Ghana Gas says Sinopec replaces lost equipment for Atuabo gas project
Sinopec Service, the main contractor working on the Atuabo Gas facility, has replaced the LPG fabricated plates and accessories that got lost in transit in September, this year.
A vessel, Xinfu Song, carrying the plates and accessories arrived at the Tema Port on November 20, 2013, while the Ghana Gas Company received them at its gas processing plant on December 4, 2013.
This will enable Ghana Gas to complete LPG tanks A and B, with tank B almost complete except for the upper and lower crowns.
The Chief Executive Officer (CEO) of Ghana Gas Company, Dr George Sipah-Yankey, confirmed this to the Daily Graphic in Accra over the weekend.

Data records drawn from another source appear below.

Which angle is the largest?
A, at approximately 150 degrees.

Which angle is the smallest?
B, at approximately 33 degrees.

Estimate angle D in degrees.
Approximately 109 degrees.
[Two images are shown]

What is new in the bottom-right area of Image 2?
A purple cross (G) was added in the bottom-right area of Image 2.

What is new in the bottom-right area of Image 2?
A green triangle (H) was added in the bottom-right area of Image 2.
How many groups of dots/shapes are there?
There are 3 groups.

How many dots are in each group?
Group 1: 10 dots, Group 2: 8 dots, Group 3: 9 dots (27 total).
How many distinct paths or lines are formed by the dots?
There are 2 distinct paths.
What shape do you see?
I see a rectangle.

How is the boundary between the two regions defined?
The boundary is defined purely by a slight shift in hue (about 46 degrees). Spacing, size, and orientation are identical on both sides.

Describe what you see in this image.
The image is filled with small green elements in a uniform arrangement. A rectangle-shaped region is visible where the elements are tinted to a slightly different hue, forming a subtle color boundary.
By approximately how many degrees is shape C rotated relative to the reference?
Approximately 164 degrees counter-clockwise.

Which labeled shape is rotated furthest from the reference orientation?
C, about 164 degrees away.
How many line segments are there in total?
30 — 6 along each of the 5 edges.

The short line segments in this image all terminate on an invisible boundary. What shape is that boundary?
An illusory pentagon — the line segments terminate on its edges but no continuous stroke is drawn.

It would be recalled that the consignment, which also included some important accessories for the storage and condensing tank, valued at $2.6 million sank when the Chinese vessel, Senghuang Song, on which it was being transported, was involved in an accident as a result of bad weather.

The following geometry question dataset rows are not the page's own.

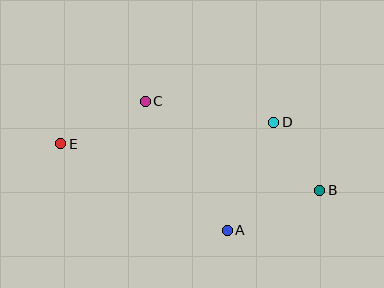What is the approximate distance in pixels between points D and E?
The distance between D and E is approximately 214 pixels.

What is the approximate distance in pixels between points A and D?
The distance between A and D is approximately 117 pixels.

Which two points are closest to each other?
Points B and D are closest to each other.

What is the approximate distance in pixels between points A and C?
The distance between A and C is approximately 153 pixels.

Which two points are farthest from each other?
Points B and E are farthest from each other.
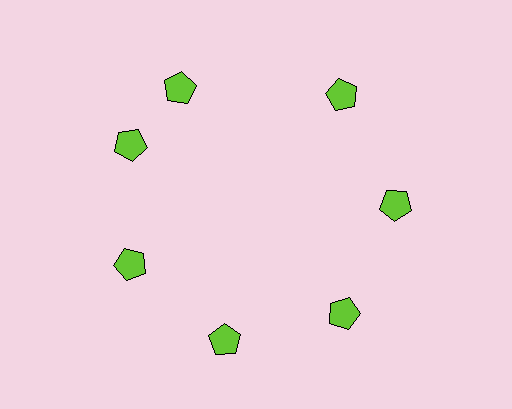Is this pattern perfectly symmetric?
No. The 7 lime pentagons are arranged in a ring, but one element near the 12 o'clock position is rotated out of alignment along the ring, breaking the 7-fold rotational symmetry.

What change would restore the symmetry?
The symmetry would be restored by rotating it back into even spacing with its neighbors so that all 7 pentagons sit at equal angles and equal distance from the center.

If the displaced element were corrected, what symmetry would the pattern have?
It would have 7-fold rotational symmetry — the pattern would map onto itself every 51 degrees.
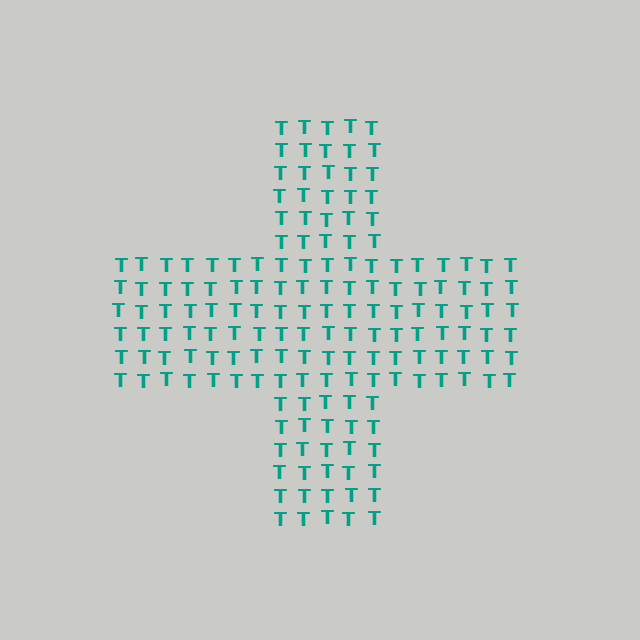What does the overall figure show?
The overall figure shows a cross.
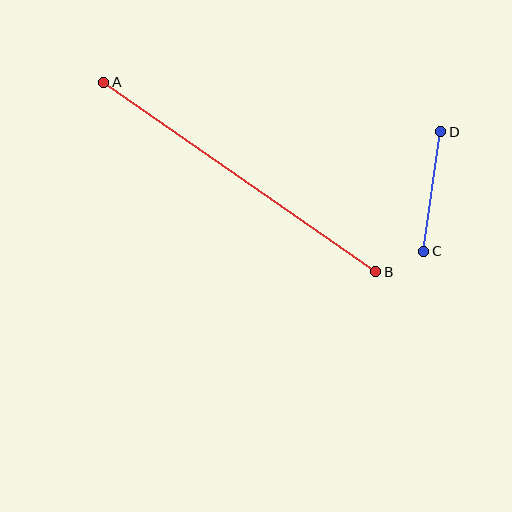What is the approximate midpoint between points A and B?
The midpoint is at approximately (240, 177) pixels.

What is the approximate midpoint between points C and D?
The midpoint is at approximately (432, 191) pixels.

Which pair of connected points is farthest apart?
Points A and B are farthest apart.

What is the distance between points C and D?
The distance is approximately 121 pixels.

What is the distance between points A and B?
The distance is approximately 332 pixels.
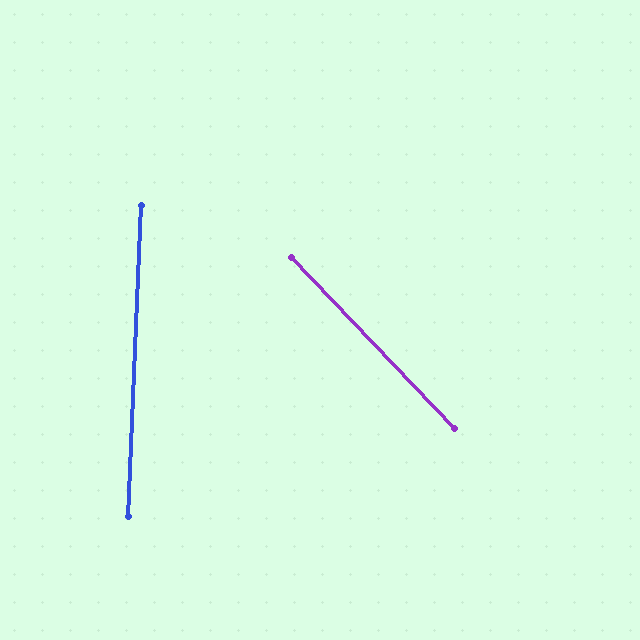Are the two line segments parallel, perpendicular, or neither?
Neither parallel nor perpendicular — they differ by about 46°.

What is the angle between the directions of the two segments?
Approximately 46 degrees.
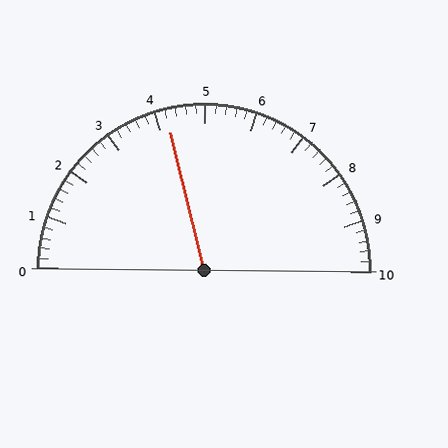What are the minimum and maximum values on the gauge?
The gauge ranges from 0 to 10.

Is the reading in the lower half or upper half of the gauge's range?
The reading is in the lower half of the range (0 to 10).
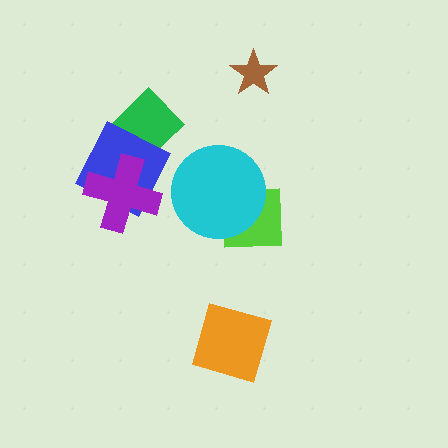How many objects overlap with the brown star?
0 objects overlap with the brown star.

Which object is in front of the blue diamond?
The purple cross is in front of the blue diamond.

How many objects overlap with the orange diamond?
0 objects overlap with the orange diamond.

The incident occurred on August 8, this year, when the vessel transporting the consignment on behalf of the contractors, Sinopec, to the Atuabo site was caught in bad weather off the shores of South Africa on its way to Ghana.
Also in the missing container were some essential tools for the hooking up and installation of vessels to transport gas from the facility.

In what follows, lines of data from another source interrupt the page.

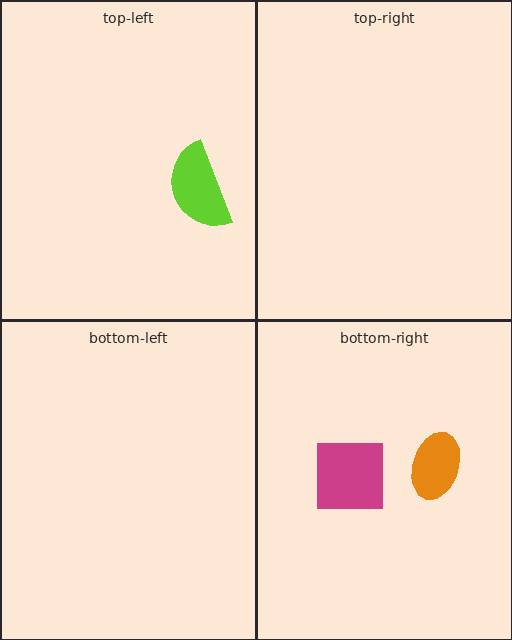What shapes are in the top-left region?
The lime semicircle.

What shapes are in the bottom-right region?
The magenta square, the orange ellipse.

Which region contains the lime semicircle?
The top-left region.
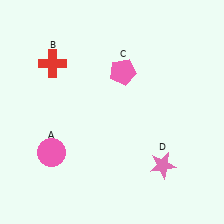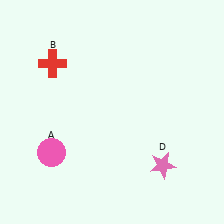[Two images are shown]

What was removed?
The pink pentagon (C) was removed in Image 2.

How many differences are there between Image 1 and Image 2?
There is 1 difference between the two images.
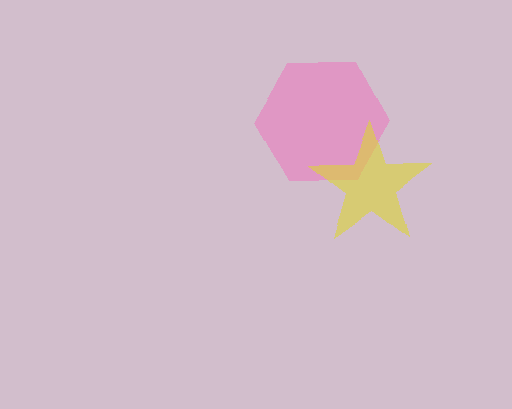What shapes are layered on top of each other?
The layered shapes are: a pink hexagon, a yellow star.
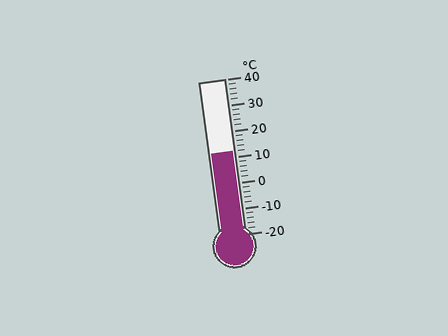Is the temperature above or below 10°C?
The temperature is above 10°C.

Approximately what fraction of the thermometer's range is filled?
The thermometer is filled to approximately 55% of its range.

Other items in a separate container on board the vessel also got damaged as a result.
Luckily, however, Sinopec insured the consignment and notified its insurers, who replaced the lost and damaged equipment.
The inability of Ghana Gas Company to begin commercial delivery of gas from the Atuabo Gas facility in January, 2014, would cost the country about $340 million.
According to Dr Sipah-Yankey, the commercial production of lean gas, LPG and condensates was likely to commence after March, 2014, culminating in a 90-day lost opportunity for fuel substitution for power generation by the Volta River Authority (VRA).